HARD PROBLEM(S) ADDRESSED
This refers to Hard Problems, released November 2012.

  • Policy

This project seeks to aid security analysts in identifying and protecting against accidental and malicious actions by users or software through automated reasoning on unified representations of user expectations and software implementations to identify misuses sensitive to usage and machine context.

PUBLICATIONS

Munindar P. Singh. "Consent as a Foundation for Responsible Autonomy." Proceedings of the 36th AAAI Conference on Artificial Intelligence (AAAI) 36, February 2022. Blue Sky Track.

Rahman, Rayhanur, Imtiaz, Nasif, Storey, Margaret-Anne, and Williams, Laurie. "Why secret detection tools are not enough: It's not just about false positives - An industrial case study", Empirical Software Engineering, to appear [will upload when paper is online]

KEY HIGHLIGHTS

Each effort should submit one or two specific highlights. Each item should include a paragraph or two along with a citation if available. Write as if for the general reader of IEEE S&P.
The purpose of the highlights is to give our immediate sponsors a body of evidence that the funding they are providing (in the framework of the SoS lablet model) is delivering results that "more than justify" the investment they are making.

  • We identified key challenges and directions for a proper model of consent by which AI agents can act responsibly and assist users.

  • We enhanced and compared our framework which identifies rogue apps, with several keyword-based baselines on app reviews and descriptions. iRogue produces the best recall (90.47%) and F1 (78.08%) values among all approaches.

  • We have started a project that deals with identifying various kinds of misbehavior (on mobile apps), such as asking for inappropriate messages, threatening other users. We train a classifier on the dataset of app reviews to identify incidents of online misbehavior. Based on our results, Universal Sentence Encoder with LinearSVC classifier gives the best performance, of 83% recall at 92% precision.

  • We use comparative sentences in app reviews to identify user expectations and preferences between two comparative products. To this effect, we created a manually-annotated gold standard dataset containing ~9k comparative sentences annotated for the type of comparison (implicit or explicit) and the entity preferred in the comparison. We experimented with traditional and deep learning-based models and achieved results better than the existing best performing model for the task.

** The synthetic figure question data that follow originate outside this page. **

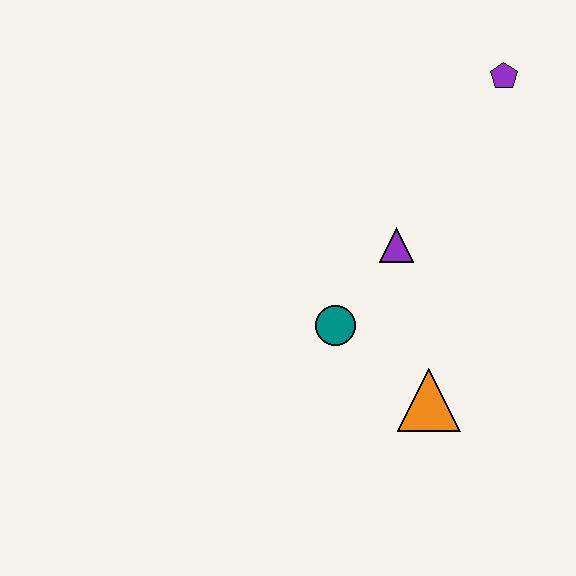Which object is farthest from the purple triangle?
The purple pentagon is farthest from the purple triangle.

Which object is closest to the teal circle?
The purple triangle is closest to the teal circle.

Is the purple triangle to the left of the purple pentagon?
Yes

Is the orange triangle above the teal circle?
No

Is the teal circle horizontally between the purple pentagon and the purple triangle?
No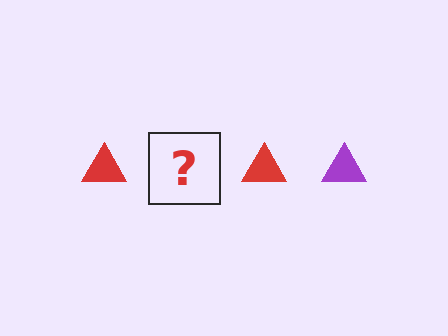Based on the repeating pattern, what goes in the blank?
The blank should be a purple triangle.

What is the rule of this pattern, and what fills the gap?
The rule is that the pattern cycles through red, purple triangles. The gap should be filled with a purple triangle.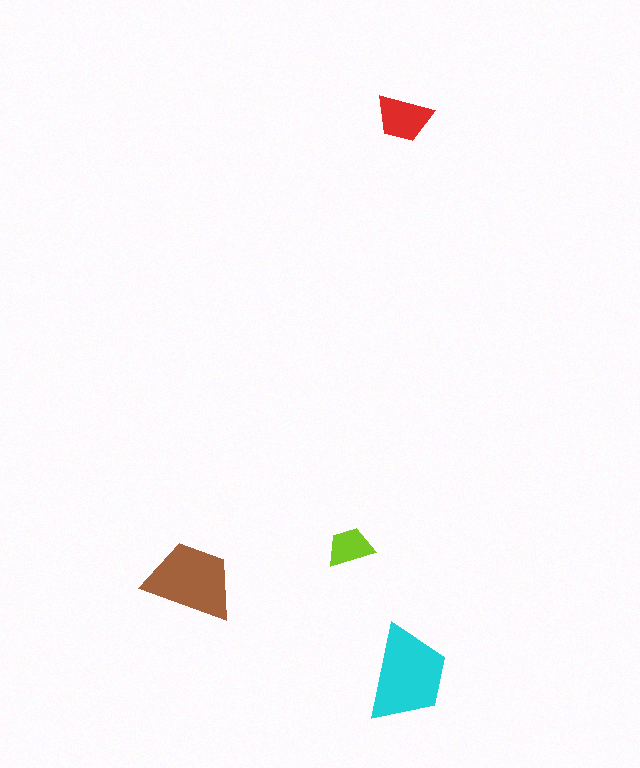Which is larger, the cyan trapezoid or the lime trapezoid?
The cyan one.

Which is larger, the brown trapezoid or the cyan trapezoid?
The cyan one.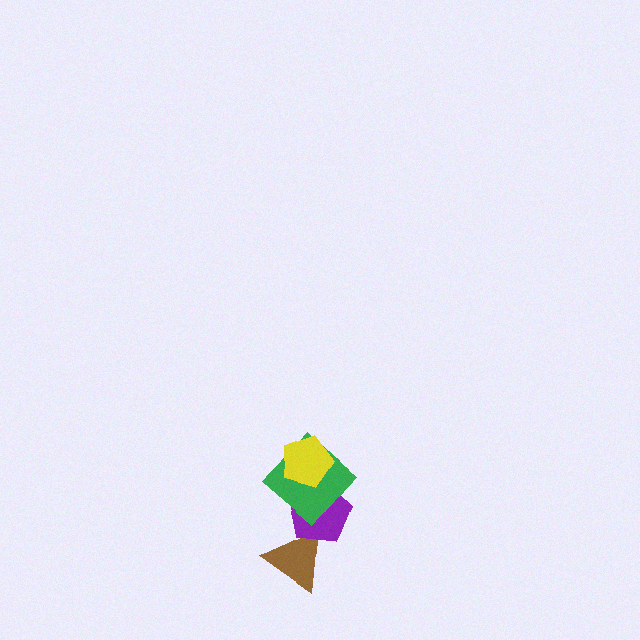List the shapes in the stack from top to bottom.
From top to bottom: the yellow pentagon, the green diamond, the purple pentagon, the brown triangle.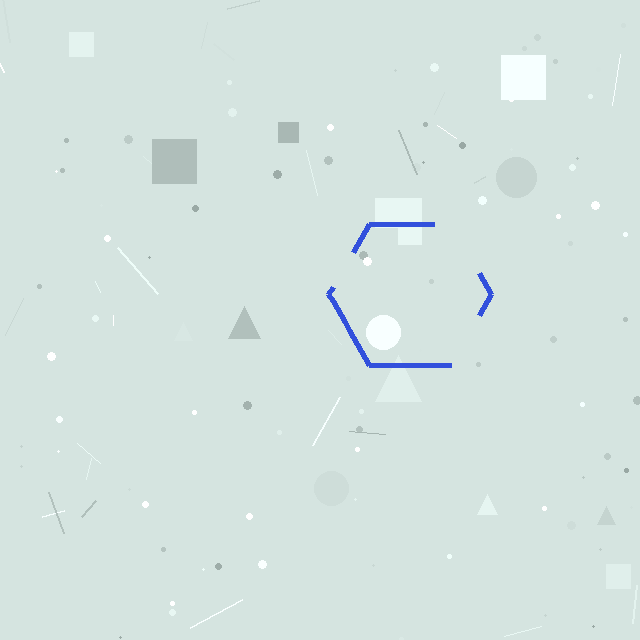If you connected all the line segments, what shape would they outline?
They would outline a hexagon.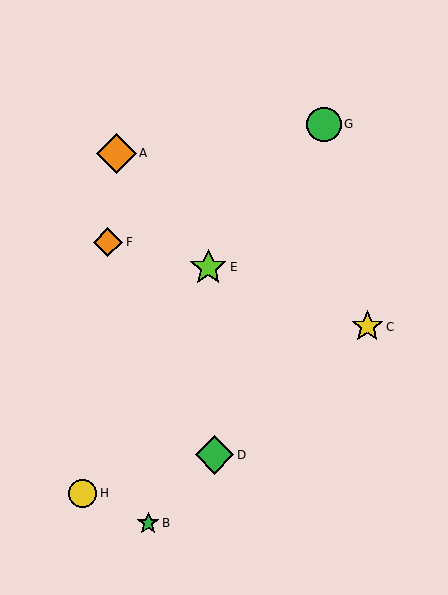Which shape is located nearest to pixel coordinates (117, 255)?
The orange diamond (labeled F) at (108, 242) is nearest to that location.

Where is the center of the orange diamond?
The center of the orange diamond is at (108, 242).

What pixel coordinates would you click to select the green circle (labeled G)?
Click at (324, 124) to select the green circle G.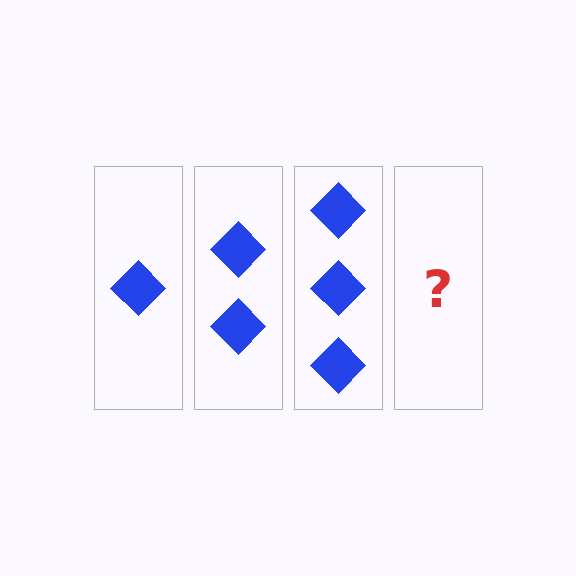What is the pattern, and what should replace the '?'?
The pattern is that each step adds one more diamond. The '?' should be 4 diamonds.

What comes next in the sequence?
The next element should be 4 diamonds.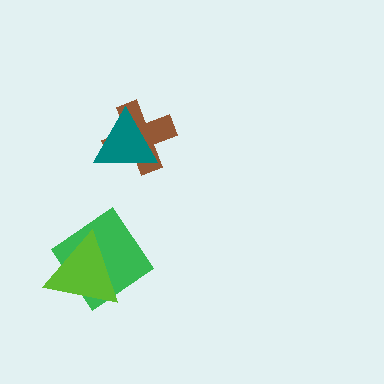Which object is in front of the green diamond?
The lime triangle is in front of the green diamond.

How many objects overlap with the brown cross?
1 object overlaps with the brown cross.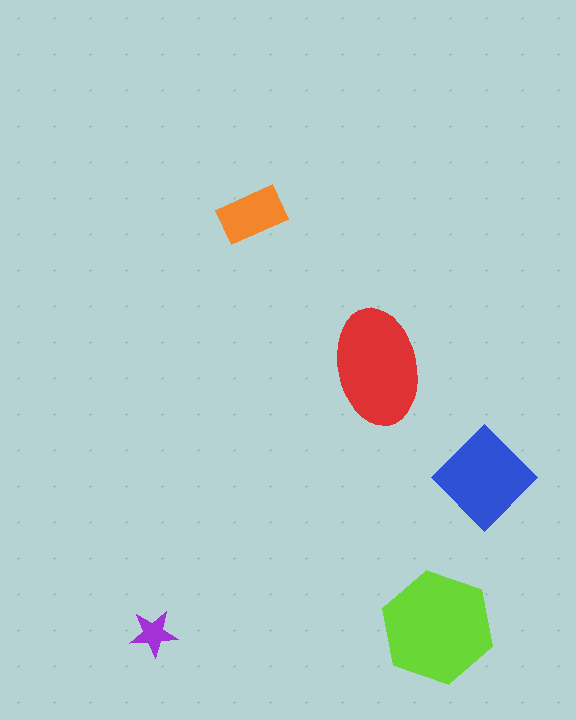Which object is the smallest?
The purple star.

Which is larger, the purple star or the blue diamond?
The blue diamond.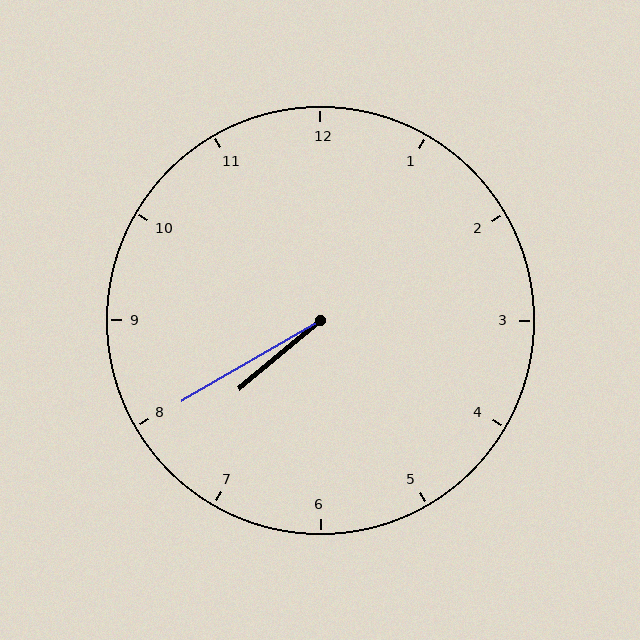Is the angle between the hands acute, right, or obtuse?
It is acute.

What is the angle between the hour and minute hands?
Approximately 10 degrees.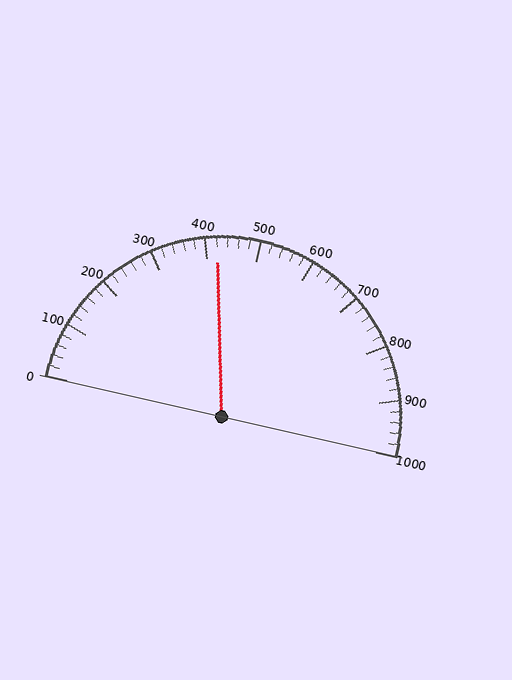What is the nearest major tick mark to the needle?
The nearest major tick mark is 400.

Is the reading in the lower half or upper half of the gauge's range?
The reading is in the lower half of the range (0 to 1000).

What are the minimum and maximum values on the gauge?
The gauge ranges from 0 to 1000.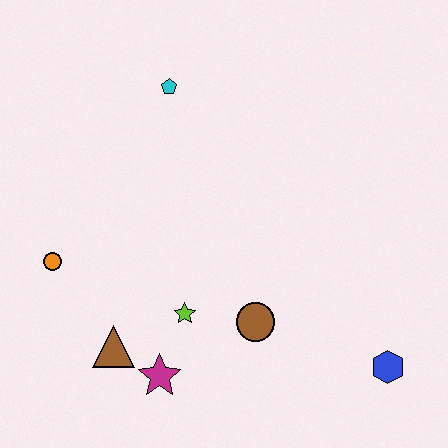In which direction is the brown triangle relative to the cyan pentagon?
The brown triangle is below the cyan pentagon.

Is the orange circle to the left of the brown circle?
Yes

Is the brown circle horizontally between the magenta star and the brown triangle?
No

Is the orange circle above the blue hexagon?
Yes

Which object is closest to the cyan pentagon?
The orange circle is closest to the cyan pentagon.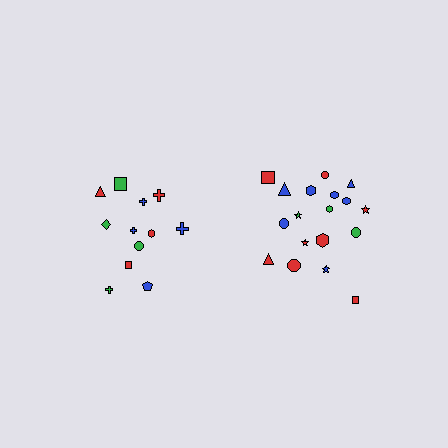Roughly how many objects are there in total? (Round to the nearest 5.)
Roughly 30 objects in total.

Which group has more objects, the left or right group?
The right group.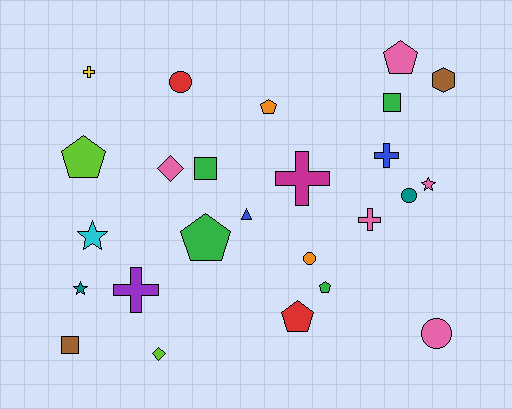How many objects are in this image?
There are 25 objects.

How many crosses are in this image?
There are 5 crosses.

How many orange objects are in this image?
There are 2 orange objects.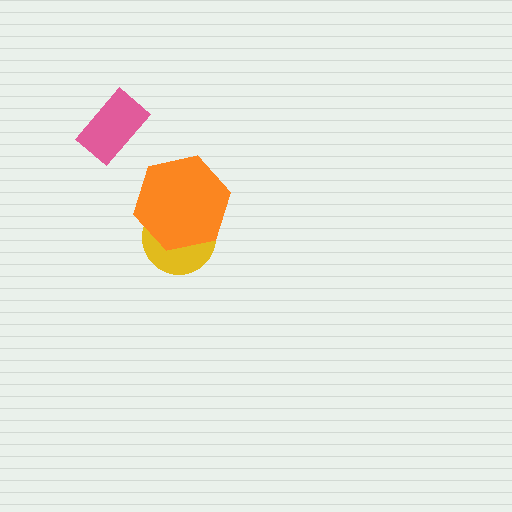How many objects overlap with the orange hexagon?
1 object overlaps with the orange hexagon.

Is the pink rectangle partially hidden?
No, no other shape covers it.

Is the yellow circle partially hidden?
Yes, it is partially covered by another shape.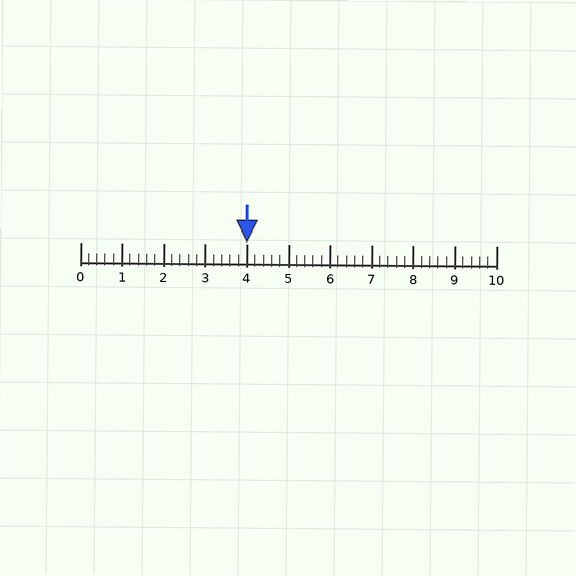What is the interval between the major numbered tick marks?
The major tick marks are spaced 1 units apart.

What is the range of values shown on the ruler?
The ruler shows values from 0 to 10.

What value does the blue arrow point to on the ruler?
The blue arrow points to approximately 4.0.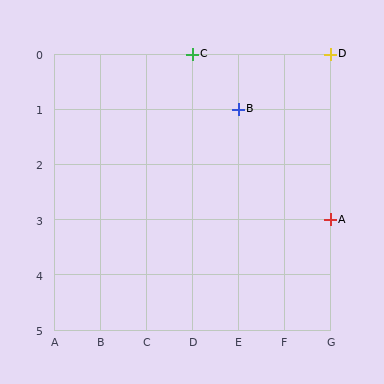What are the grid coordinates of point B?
Point B is at grid coordinates (E, 1).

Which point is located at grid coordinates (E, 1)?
Point B is at (E, 1).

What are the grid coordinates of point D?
Point D is at grid coordinates (G, 0).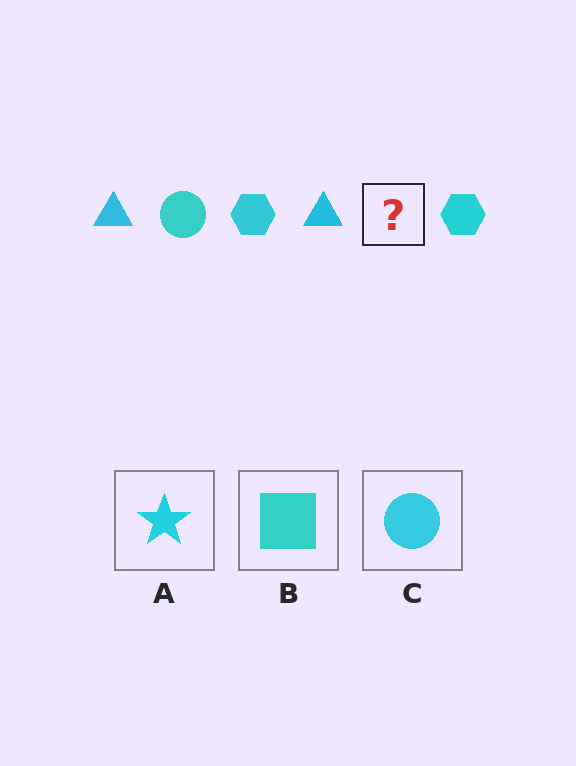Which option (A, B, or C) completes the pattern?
C.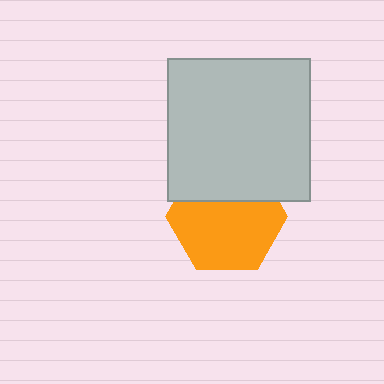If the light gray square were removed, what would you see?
You would see the complete orange hexagon.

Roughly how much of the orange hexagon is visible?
Most of it is visible (roughly 67%).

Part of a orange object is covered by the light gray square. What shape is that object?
It is a hexagon.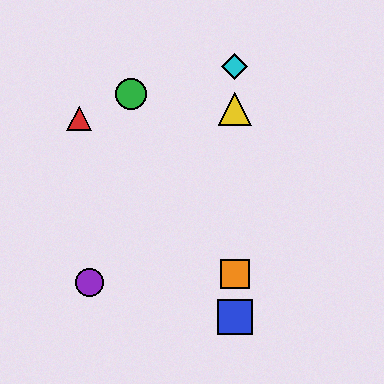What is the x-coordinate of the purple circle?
The purple circle is at x≈90.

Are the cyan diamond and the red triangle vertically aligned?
No, the cyan diamond is at x≈235 and the red triangle is at x≈79.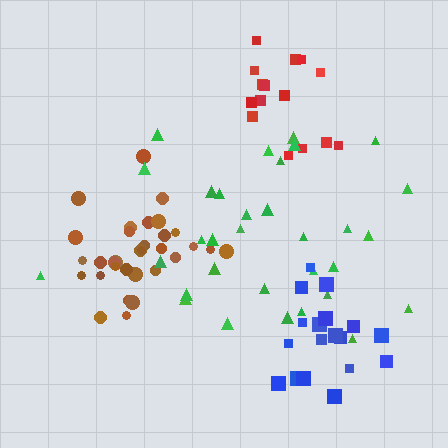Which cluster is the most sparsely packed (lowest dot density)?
Green.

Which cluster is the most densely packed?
Brown.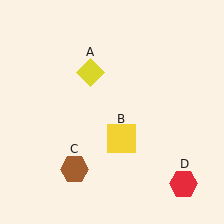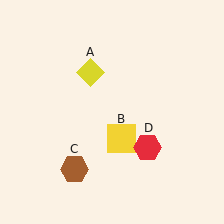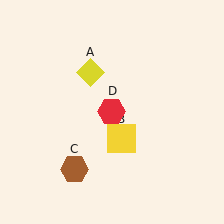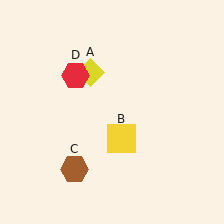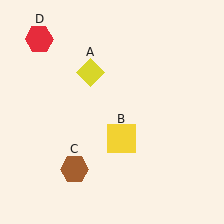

  • We built a dataflow-based static program analysis tool to study how Payment Service Provider (PSP) libraries for mobile Android apps store security-critical information.

  • We conducted a comparison study of three Natural Language Processing (NLP)/Machine Learning (ML) models for extracting attacker techniques from CTI.

  • We studied the impact of credential/secret detection tools on developer behavior in a large software company.

COMMUNITY ENGAGEMENTS

None.

EDUCATIONAL ADVANCES:

We engaged a female undergraduate student on this project.